Open martindurant opened 9 months ago
You're welcome!
The returning of read-only numpy arrays is certainly one of the parts of the large CoW change (https://pandas.pydata.org/pdeps/0007-copy-on-write.html) we are least certain about. So feedback from downstream developers is certainly welcome.
I assume the issue here is because you allocate an empty dataframe first, and then get "view" arrays to write into. For the index, in one of the code paths that happens here:
The return value of .values
is now a read-only numpy array (https://pandas.pydata.org/docs/user_guide/copy_on_write.html#read-only-numpy-arrays). You know you just created this data yourself, so you can safely change its writeable
flag to True as a workaround.
And I suppose this only happens for the Index, because for columns you rely on the Block.values, where we didn't add this protection as this is regarded as internal anyway.

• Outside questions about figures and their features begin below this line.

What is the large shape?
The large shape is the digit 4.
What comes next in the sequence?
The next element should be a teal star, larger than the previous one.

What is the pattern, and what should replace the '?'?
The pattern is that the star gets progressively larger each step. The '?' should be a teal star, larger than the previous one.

It's probably already covered by the failing tests you have in fastparquet's own test suite, but listing here some tests that are failing on the pandas side (they were being skipped with CoW enabled for some time, we should have reported that earlier):
# dataframe with a non-default (i.e. non-RangeIndex) index
df = pd.DataFrame({"A": [1, 2, 3]}, index=list("abc"))

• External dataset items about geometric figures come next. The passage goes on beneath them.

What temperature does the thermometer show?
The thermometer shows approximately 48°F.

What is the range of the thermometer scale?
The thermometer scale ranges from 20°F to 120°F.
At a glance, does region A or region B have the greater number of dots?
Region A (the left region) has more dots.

df.to_parquet("test.parquet", engine="fastparquet")
pd.read_parquet("test.parquet", engine="fastparquet")
# probably same underlying issue; tz-aware datetime index
import datetime
idx = [datetime.datetime.now(datetime.timezone.utc)] * 5
df = pd.DataFrame(index=idx, data={"index_as_col": idx})
df.to_parquet("test.parquet", engine="fastparquet")
pd.read_parquet("test.parquet", engine="fastparquet")
Thanks for the info, @jorisvandenbossche . Any idea of the release timeline?
The current goal is April
No longer allows setting series values in-place. Thanks pandas.